Updates
June 16, 2017: is this the real reason California needs to ban gasoline/diesel engines and go to EVs. From the LA Times:
Air quality officials warned Thursday of “very unhealthy” smog levels in the coming days as a heat wave envelops Southern California and primes the region for a bout of unusually high and widespread pollution.
Levels of ozone — the lung-damaging gas in smog — are likely to reach “unhealthy to very unhealthy” levels in the Santa Clarita, San Fernando and San Gabriel valleys, Inland Empire and the San Bernardino and San Gabriel mountains, according to the South Coast Air Quality Management District.
The health warnings come as Southern California has experienced an increase in bad air days following decades of improving air quality.
Last year the region experienced its worst smog season in years, logging 132 bad air days and ozone concentrations not seen since 2009.
So far this year the South Coast basin, the coast-to-mountains expanse of 17 million people across Los Angeles, Orange, Riverside and San Bernardino counties, has violated federal ozone standards on 44 days.
The air district in March adopted a plan to clean smog to federal standards by 2031 that, to be successful, will require boosting local, state and federal spending on cleaner vehicles by more than tenfold to $1 billion a year.
Original Post
This is one of several states that wants intermittent energy (solar, wind) to provide all electricity for the state by 2035 or some such year.
This is the state where today less than 5% of all new automobile sales are EVs/hybrids but wants to have nearly 100% of all automobiles EVs by 2035 or some such year.
In other words, this state has some grand plans for intermittent energy. Good luck.
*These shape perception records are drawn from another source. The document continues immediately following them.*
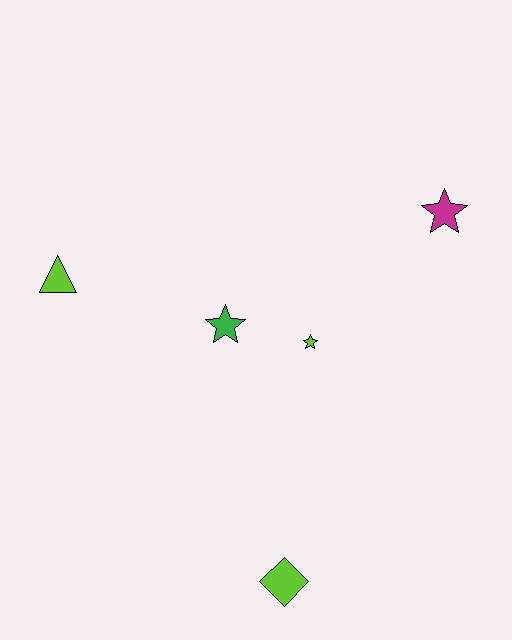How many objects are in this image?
There are 5 objects.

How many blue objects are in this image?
There are no blue objects.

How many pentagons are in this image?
There are no pentagons.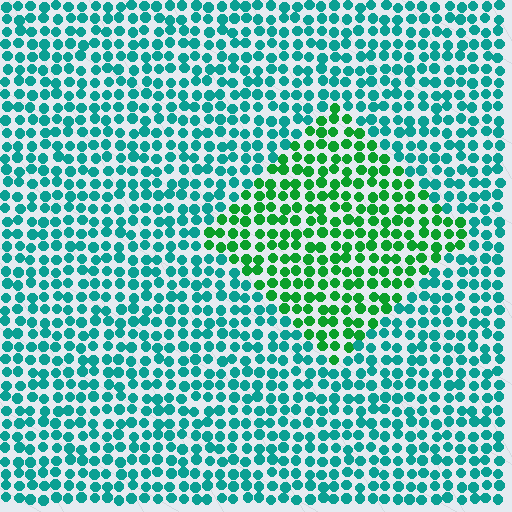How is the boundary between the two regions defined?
The boundary is defined purely by a slight shift in hue (about 42 degrees). Spacing, size, and orientation are identical on both sides.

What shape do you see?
I see a diamond.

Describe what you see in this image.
The image is filled with small teal elements in a uniform arrangement. A diamond-shaped region is visible where the elements are tinted to a slightly different hue, forming a subtle color boundary.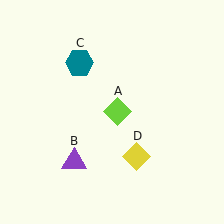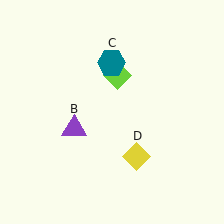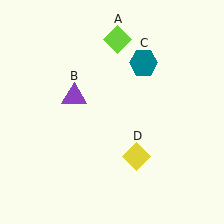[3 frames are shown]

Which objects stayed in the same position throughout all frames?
Yellow diamond (object D) remained stationary.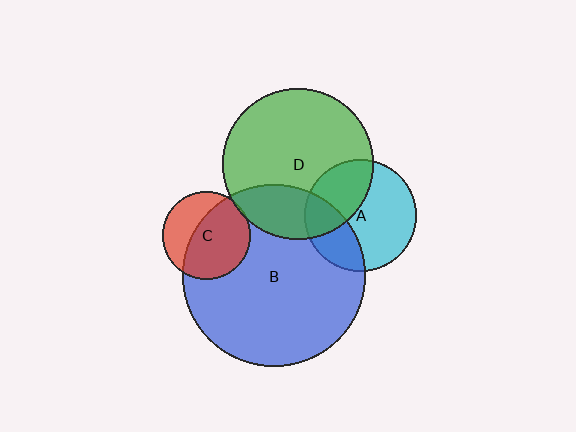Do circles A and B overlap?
Yes.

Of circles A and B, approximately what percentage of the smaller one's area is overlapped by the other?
Approximately 30%.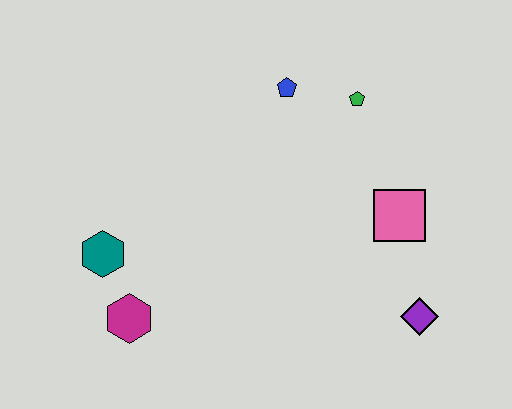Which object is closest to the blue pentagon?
The green pentagon is closest to the blue pentagon.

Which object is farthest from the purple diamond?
The teal hexagon is farthest from the purple diamond.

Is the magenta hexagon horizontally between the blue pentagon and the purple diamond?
No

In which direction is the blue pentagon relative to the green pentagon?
The blue pentagon is to the left of the green pentagon.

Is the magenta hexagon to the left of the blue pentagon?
Yes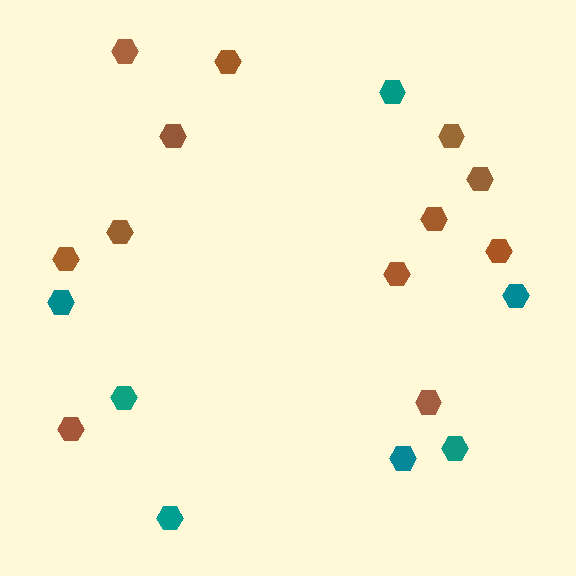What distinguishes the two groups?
There are 2 groups: one group of brown hexagons (12) and one group of teal hexagons (7).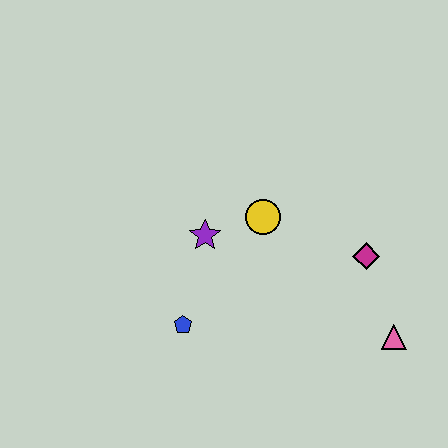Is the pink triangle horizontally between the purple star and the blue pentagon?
No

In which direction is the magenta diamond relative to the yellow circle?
The magenta diamond is to the right of the yellow circle.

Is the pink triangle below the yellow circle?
Yes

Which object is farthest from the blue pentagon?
The pink triangle is farthest from the blue pentagon.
Today, from SeekingAlpha: Southern California power supply at risk this summer, FERC says
- natural gas constraints in Southern California could pose a risk to the region's power supply this summer, while New England and Texas could face tight electricity supplies, according to the FERC
- the agency's summer reliability assessment forecasts power resources should be adequate to meet demand in most regions this summer, but restrictions at the Aliso Canyon storage facility could pose a risk to gas and electric reliability in Southern California, especially if hotter than normal weather conditions and unplanned gas pipeline outages materialize during the summer.
In the military we called this "triple-P": piss-poor planning.
Be that as it may, the story at SeekingAlpha speaks volumes. Thank goodness Ivanpah is finally up and running.
Clearly, California has some big dreams.